On Saturday, the Pro Football Hall of Fame highlighted one of its great evenings with some excellent speeches from the greats who played or shaped the game, including from one of the game’s all-time great quarterbacks, who brought it all home with an emotional and from-the-hip marathon of reminiscences.
Yesterday, however, was a very different sort of day, and one that should have been full of football rather than controversy, as the organization and the NFL had no choice but to cancel the Hall of Fame Game that should kicked off the year of ‘real football’ between the Colts and the Packers.
The reason was due to the conditions of the field being too poor to ignore in the name of player safety, as, reportedly, the wrong sort of paint was used on the field that caused it to harden in some spots like concrete, which would not allow the spikes of a cleat to penetrate its thickness.

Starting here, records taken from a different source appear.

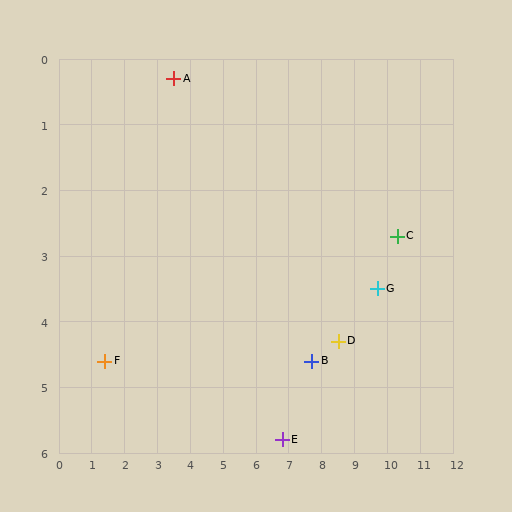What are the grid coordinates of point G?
Point G is at approximately (9.7, 3.5).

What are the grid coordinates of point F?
Point F is at approximately (1.4, 4.6).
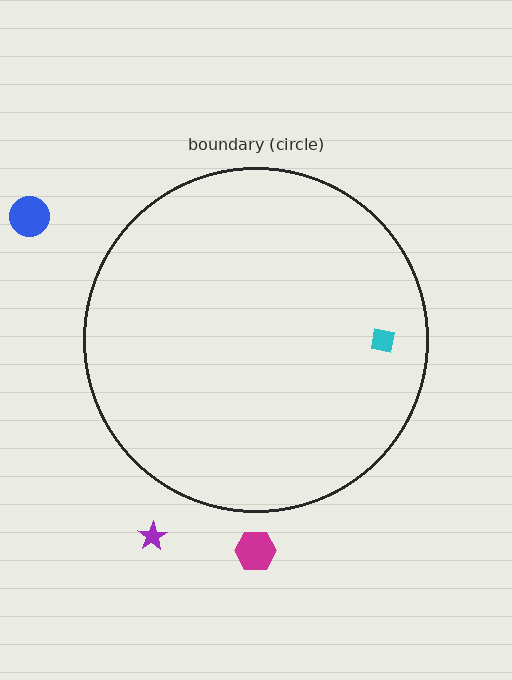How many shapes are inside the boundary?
1 inside, 3 outside.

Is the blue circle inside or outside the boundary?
Outside.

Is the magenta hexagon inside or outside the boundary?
Outside.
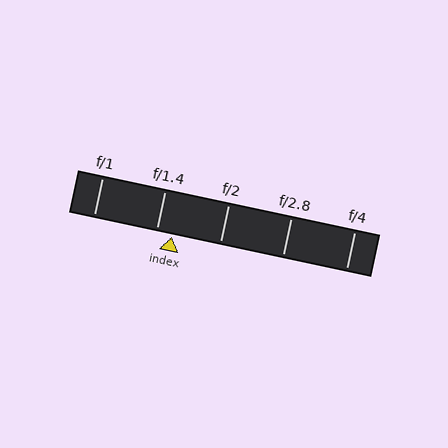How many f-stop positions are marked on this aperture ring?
There are 5 f-stop positions marked.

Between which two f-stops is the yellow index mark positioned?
The index mark is between f/1.4 and f/2.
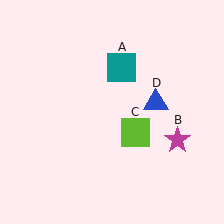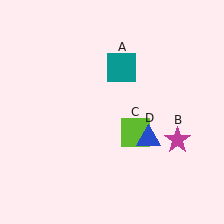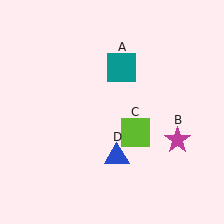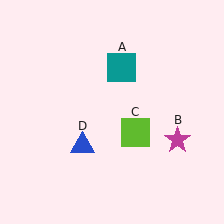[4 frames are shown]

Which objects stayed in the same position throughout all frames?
Teal square (object A) and magenta star (object B) and lime square (object C) remained stationary.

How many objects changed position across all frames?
1 object changed position: blue triangle (object D).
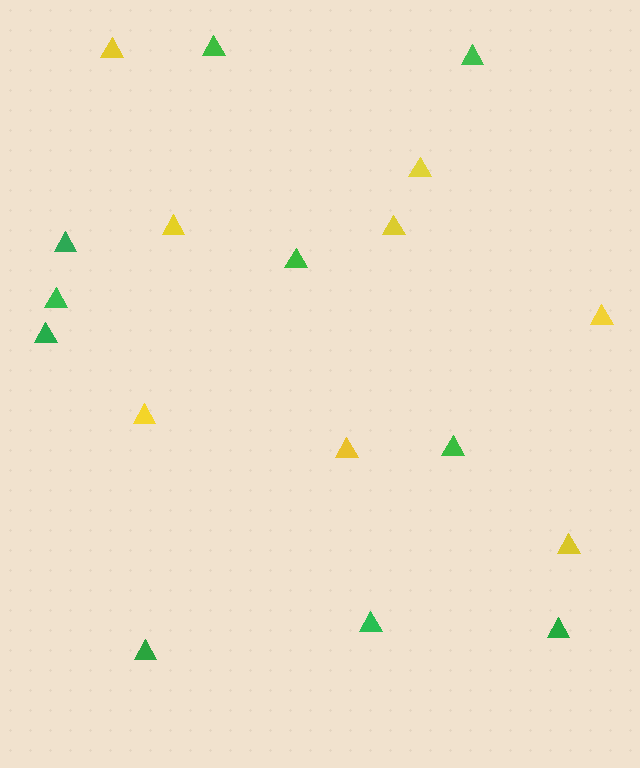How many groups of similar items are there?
There are 2 groups: one group of green triangles (10) and one group of yellow triangles (8).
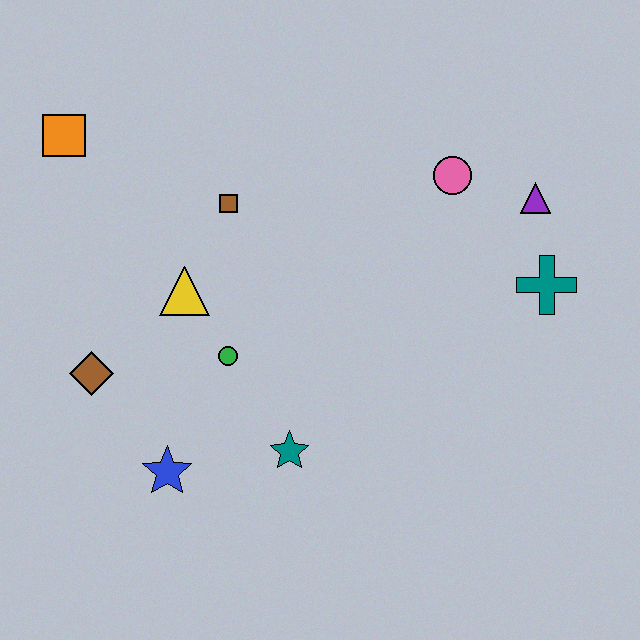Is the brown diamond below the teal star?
No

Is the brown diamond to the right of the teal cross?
No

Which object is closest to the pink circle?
The purple triangle is closest to the pink circle.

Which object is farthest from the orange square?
The teal cross is farthest from the orange square.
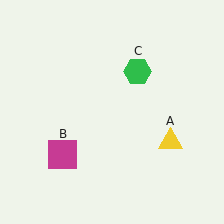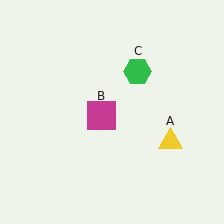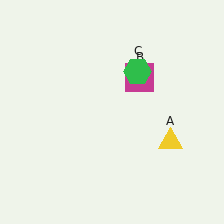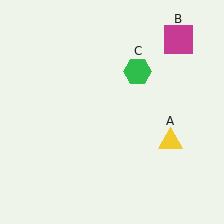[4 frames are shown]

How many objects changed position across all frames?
1 object changed position: magenta square (object B).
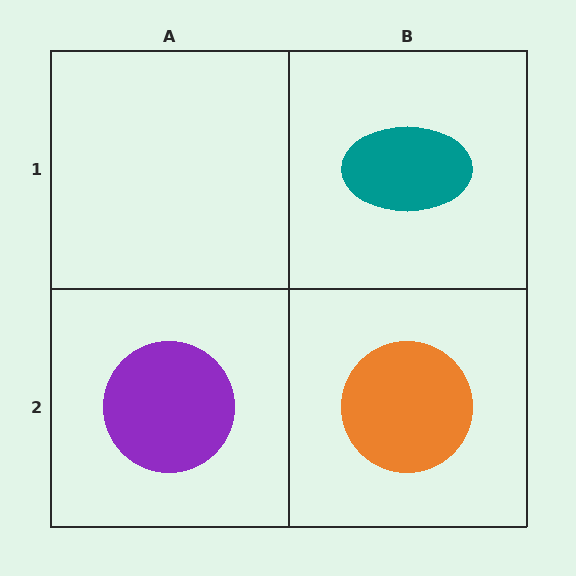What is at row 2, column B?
An orange circle.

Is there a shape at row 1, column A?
No, that cell is empty.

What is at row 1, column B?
A teal ellipse.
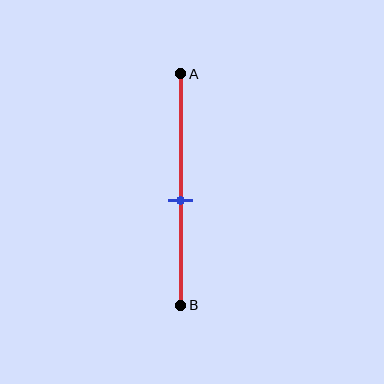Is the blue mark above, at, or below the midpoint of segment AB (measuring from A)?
The blue mark is below the midpoint of segment AB.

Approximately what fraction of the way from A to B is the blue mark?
The blue mark is approximately 55% of the way from A to B.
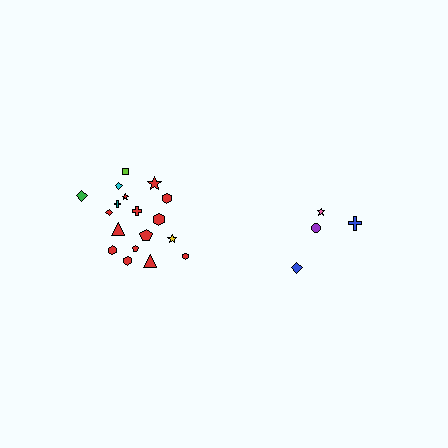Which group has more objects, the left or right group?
The left group.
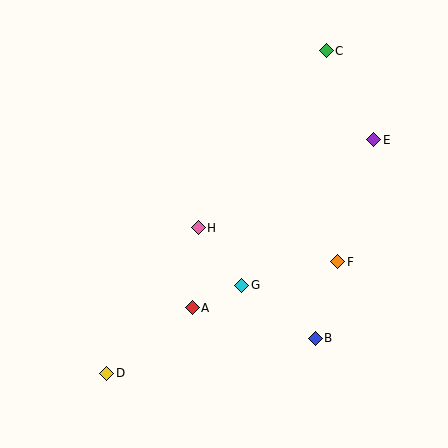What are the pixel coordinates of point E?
Point E is at (374, 140).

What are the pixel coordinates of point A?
Point A is at (192, 308).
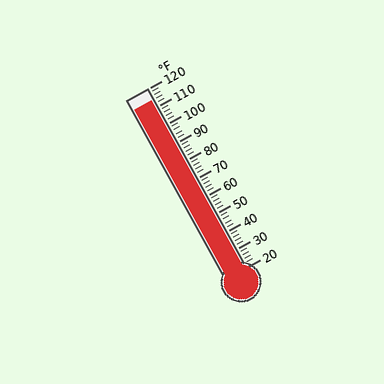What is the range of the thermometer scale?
The thermometer scale ranges from 20°F to 120°F.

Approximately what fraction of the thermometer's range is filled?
The thermometer is filled to approximately 95% of its range.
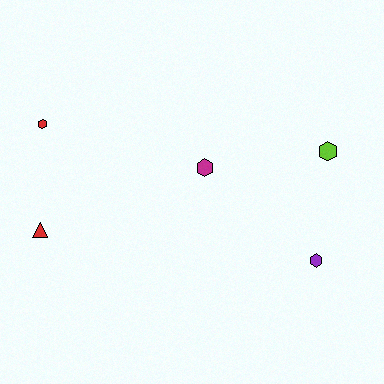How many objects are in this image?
There are 5 objects.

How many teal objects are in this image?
There are no teal objects.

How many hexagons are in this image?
There are 4 hexagons.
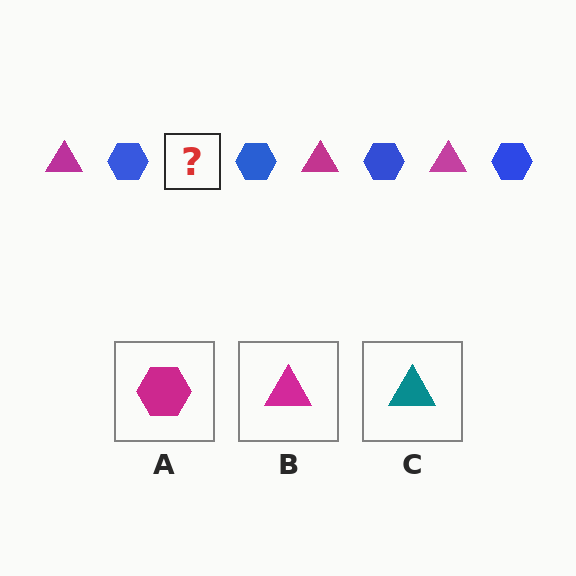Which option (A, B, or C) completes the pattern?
B.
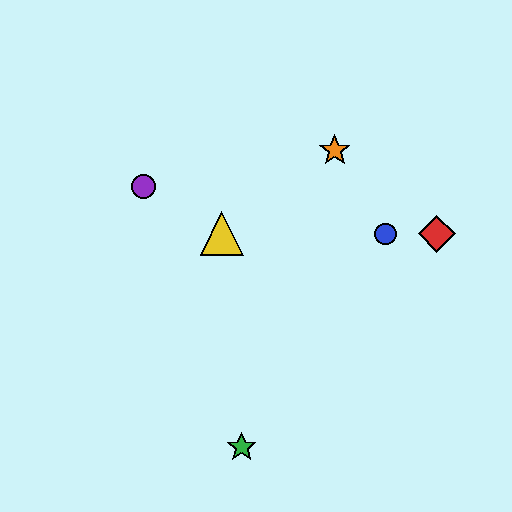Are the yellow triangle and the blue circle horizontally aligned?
Yes, both are at y≈234.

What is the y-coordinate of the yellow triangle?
The yellow triangle is at y≈234.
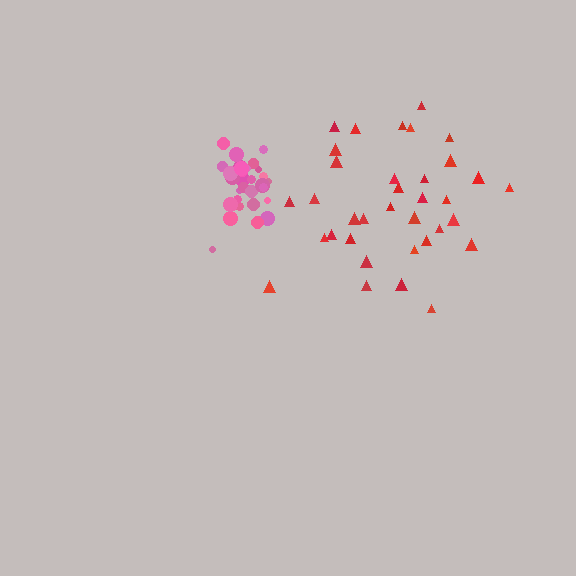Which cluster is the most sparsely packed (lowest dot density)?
Red.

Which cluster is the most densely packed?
Pink.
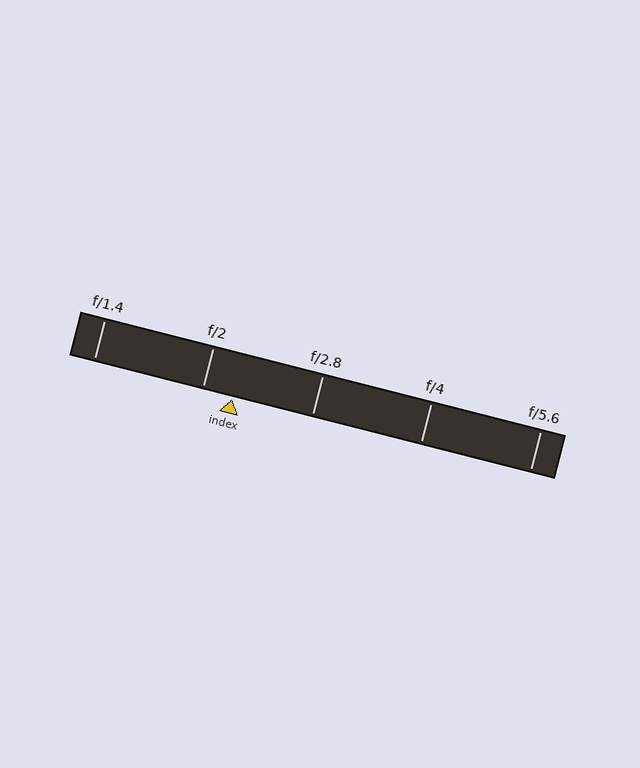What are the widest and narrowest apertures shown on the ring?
The widest aperture shown is f/1.4 and the narrowest is f/5.6.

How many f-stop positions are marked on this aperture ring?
There are 5 f-stop positions marked.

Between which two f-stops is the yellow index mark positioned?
The index mark is between f/2 and f/2.8.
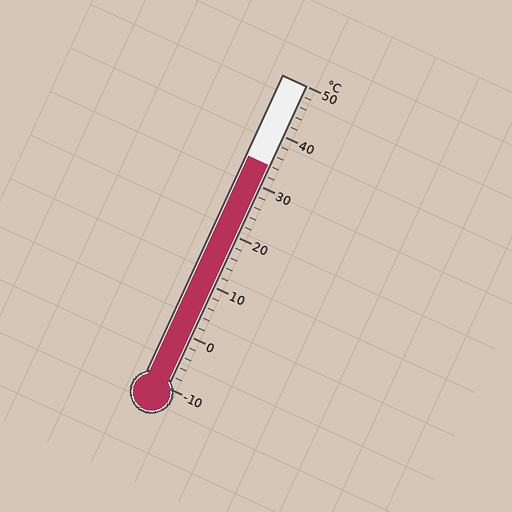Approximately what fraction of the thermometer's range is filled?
The thermometer is filled to approximately 75% of its range.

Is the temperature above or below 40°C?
The temperature is below 40°C.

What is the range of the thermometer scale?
The thermometer scale ranges from -10°C to 50°C.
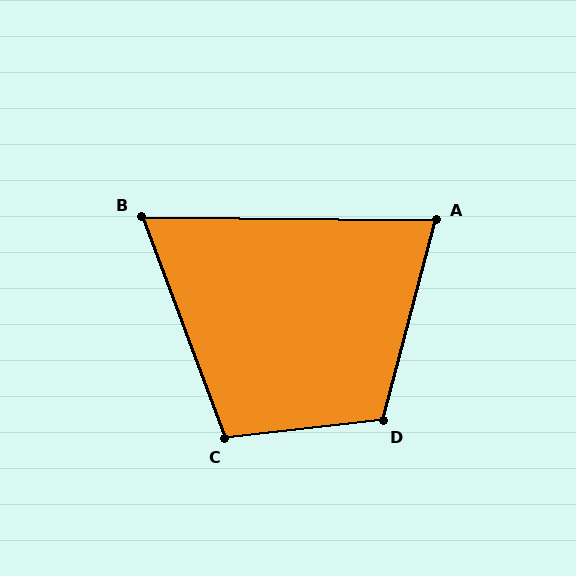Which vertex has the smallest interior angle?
B, at approximately 69 degrees.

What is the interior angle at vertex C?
Approximately 104 degrees (obtuse).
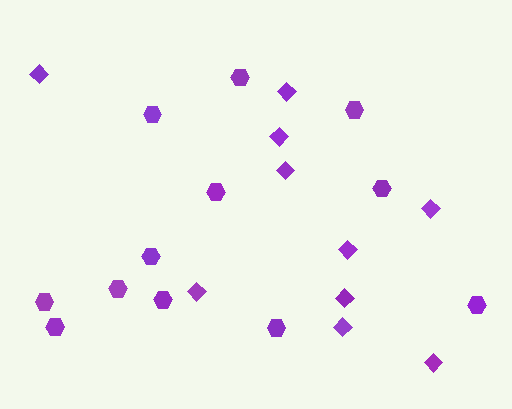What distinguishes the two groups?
There are 2 groups: one group of hexagons (12) and one group of diamonds (10).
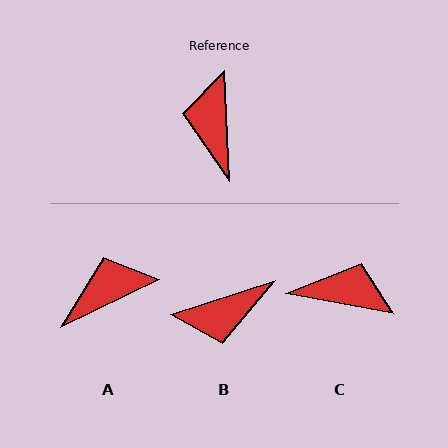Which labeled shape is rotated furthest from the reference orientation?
B, about 105 degrees away.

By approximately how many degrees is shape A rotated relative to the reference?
Approximately 67 degrees clockwise.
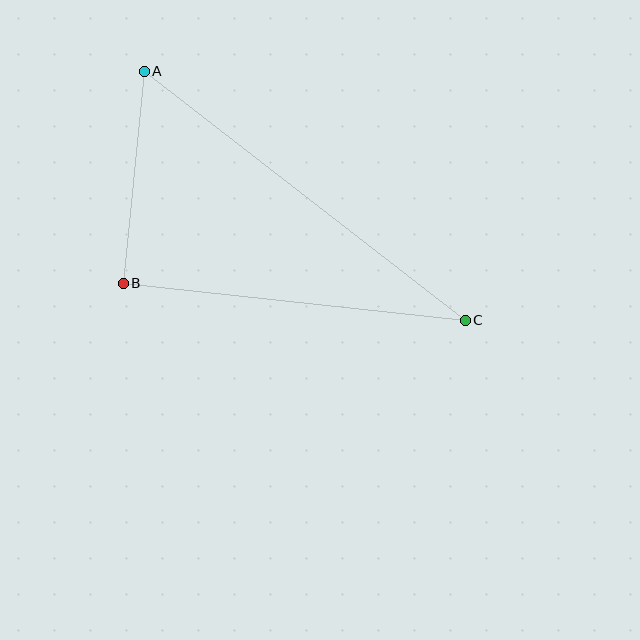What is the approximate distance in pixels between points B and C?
The distance between B and C is approximately 344 pixels.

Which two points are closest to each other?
Points A and B are closest to each other.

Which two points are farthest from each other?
Points A and C are farthest from each other.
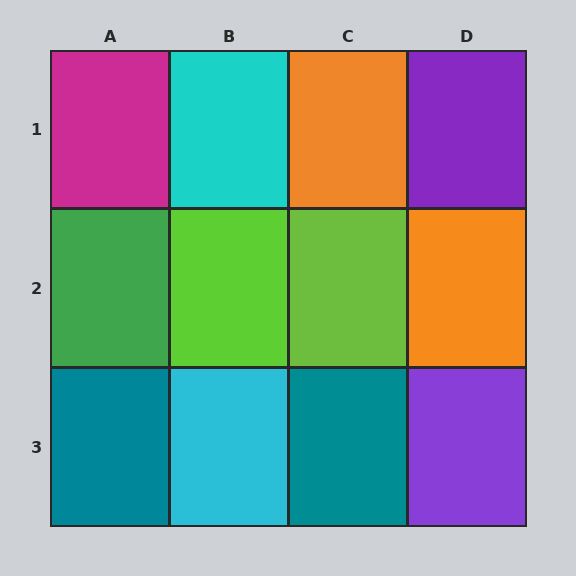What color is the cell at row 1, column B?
Cyan.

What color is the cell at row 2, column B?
Lime.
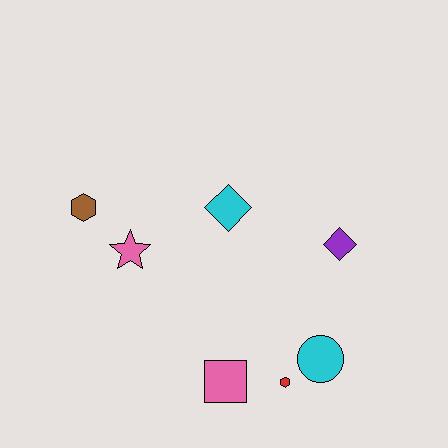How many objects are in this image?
There are 7 objects.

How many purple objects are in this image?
There is 1 purple object.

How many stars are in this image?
There is 1 star.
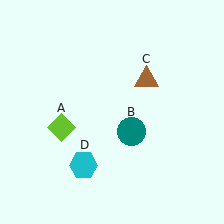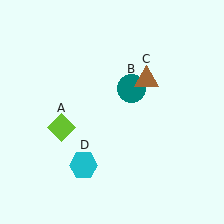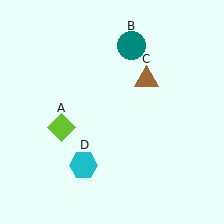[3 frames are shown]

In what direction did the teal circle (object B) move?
The teal circle (object B) moved up.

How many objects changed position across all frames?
1 object changed position: teal circle (object B).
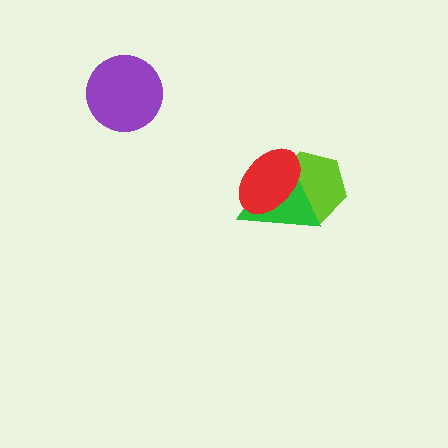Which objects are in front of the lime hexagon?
2 objects cover part of the lime hexagon: the green triangle and the red ellipse.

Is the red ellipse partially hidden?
No, no other shape covers it.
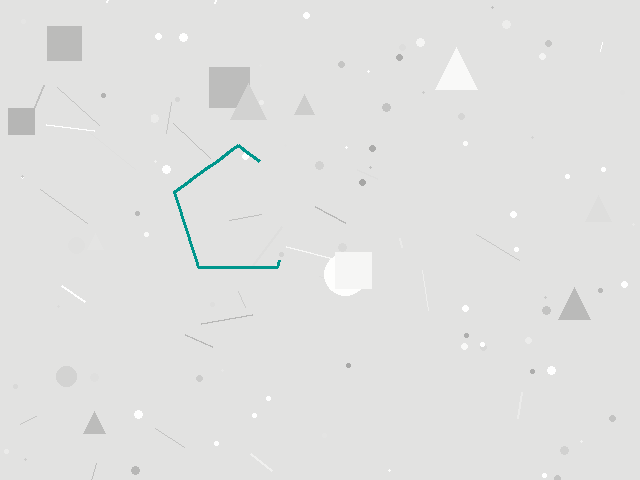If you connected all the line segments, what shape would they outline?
They would outline a pentagon.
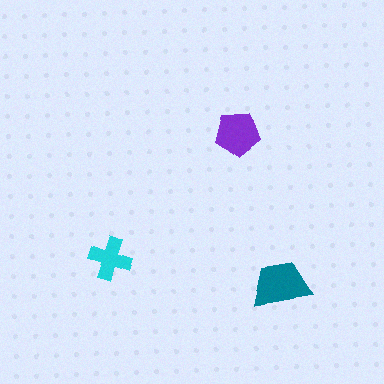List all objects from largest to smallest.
The teal trapezoid, the purple pentagon, the cyan cross.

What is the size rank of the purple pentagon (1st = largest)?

For a couple of members of the Pittsburgh Steelers, past and present, and for their teammates, it was too little, too late, as the team saw two of their players last season go down to significant knee injuries while playing on the same field, and many voice concerns about the condition of the playing surface both before, and certainly after, the game.
In fact, that put the team in quite a bind, as it ended the season of their kicker, Shaun Suisham—and we later learned that it likely ended his career, as well. The Steelers spent the next couple of months scrambling for a kicker, even trading for one and then cutting him during the regular season.
Running back Cameron Stingily also suffered a vicious hit during the game that was exacerbated by the field conditions, forcing his body to be wrenched awkwardly backward. At least for the young man, it did not end his career. He is on the team’s 90-man roster again after, once again, winning a roster spot as a tryout player.
While the league cites safety concerns, it is fair to wonder where such concerns were last year. The porr conditions of Tom Benson Stadium at the Pro Football Hall of Fame have been known for years now, and many regard it as hardly fit to host a football game. That proved true both in theory and practice last night.
Former Colts tight end Jacob Tamme posted on Twitter last night that Suisham’s plight and subsequent advocacy may have played a role in the decision to cancel the game, writing, “Shaun’s work and advocacy [were a] big part of this decision. Took NFL to task over the situation and now player safety wins”.
The NFL should think long and hard over the course of the next year about the future of the Hall of Fame Game, and whether it needs to be held at all. Should they be set on continuing to play the game, which is no doubt the case, it is imperative that they find a more suitable venue, or significantly renovate the current one.